Por João Marciano Neto
No melhor estilo suspense, Aly Muritiba nos agracia com Para minha amada morta, um filme cuja construção joga com a tensão e a expectativa num roteiro bem fechado a níveis próximos aos de O lobo atrás da porta. Com a conveniência de ter sido exibido em Cachoeira justamente no Dia de Finados, Para minha amada morta é uma trama de luto que flerta com o desejo de vingança ao acompanhar um viúvo que acaba de descobrir que a mulher o traía e, numa jornada masoquista, descobre o paradeiro do amante e se infiltra no lar do mesmo. Com um elenco afinado e um estilo de iluminação herdada do curta Tarântula, também de Aly, o filme surpreende ao conseguir adiar e negar o aguardado em favorecimento de um crescendo emocional que em inúmeros momentos dispensa qualquer diálogo profundo, ou melhor, que no ápice se revela independente de qualquer fala, de qualquer palavra. A precisão dos atores é tão fundamental quanto o rico jogo de cores que compõe o quadro. Aly trabalha com o fundamental, sua ficção não caí no exagero e seu realismo imaginário conta com uma força psicológica difícil de se encontrar dentro da filmografia nacional. Inegavelmente se trata de uma obra merecedora da atenção do espectador, tanto o mais refinado quanto o que apenas espera consumir um bom filme de caráter mais comercial.
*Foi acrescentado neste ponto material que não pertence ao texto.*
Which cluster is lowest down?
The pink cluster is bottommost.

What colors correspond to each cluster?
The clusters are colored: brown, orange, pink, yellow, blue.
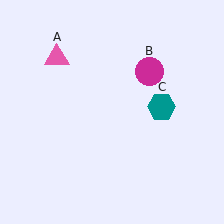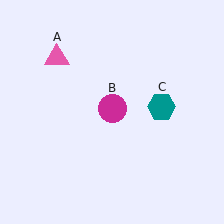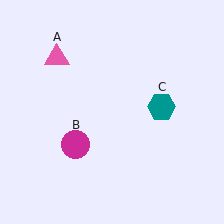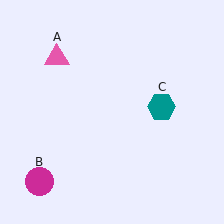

Trabalhar com ficção, mais precisamente com gênero cinematográfico no Brasil, é muito complicado. Partindo do princípio de que o país não possuí este hábito de produção e que nosso repertório pessoal se limita a poucos autores mais ousados, podemos arriscar dizer que Aly Muritiba conquista uma vaga especial no suspense e terror nacionais com os devidos méritos. Tanto Tarântula quanto Para minha amada morta vestem sem menor receio ou hesitação tal rótulo e se apresentam com uma qualidade admirável. Quem não tem familiaridade ou simpatia por este estilo de filme certamente terá suas ressalvas, mas o longa em questão surpreende com sua moderada “não gratuidade” e o mosaico emocional que nos angustia e nos ameaça com frequência. Certamente não se trata de uma obra canônica cuja idolatria cega-nos para os defeitos e opiniões contrárias. Enquanto uns admiram a estratégia de suspensão da concretização violenta, ou simplesmente física, da vingança, outros podem enxergar certa covardia em assumir aquilo que é incitado repetidamente. Uma leitura em defesa da primeira linha de pensamento é justamente compreender que o protagonista em determinada instância acaba alimentando decorrentemente o desejo de usurpar a família do amante para si em meio ao processo de seu possível plano de destruir aquele ambiente familiar, porém somos frustrados com a transferência da agonia e o luto que este carrega diretamente para o amante. O que tinha tudo para ser uma história padrão de vendetta se converte numa complexa partida psicoemocional. A cura do protagonista é o abalo avassalador do amante, a ruína de sua aparente estabilidade.
Para minha amada morta abre uma série de possibilidades e mais uma vez reforça o discurso de que é possível fazer cinema de gênero num país como o Brasil, bons filmes de gênero, não se limitando ao suspense-terror que rondava entre São Paulo, Espírito Santo, e agora parece ter despertado também no Paraná. Mais propostas como esta deveriam ser apoiadas e terem maior visibilidade, principalmente quando se domina a linguagem e se apresenta um enredo de peso. Sem dúvidas existem várias formas de se trabalhar o roteiro de Para minha amada morta, todavia é difícil imaginar que alguma delas obtivessem o mesmo impacto e eficiência que esta. Mais que um deleite para os olhos, um exercício prazeroso de tensão e de leitura.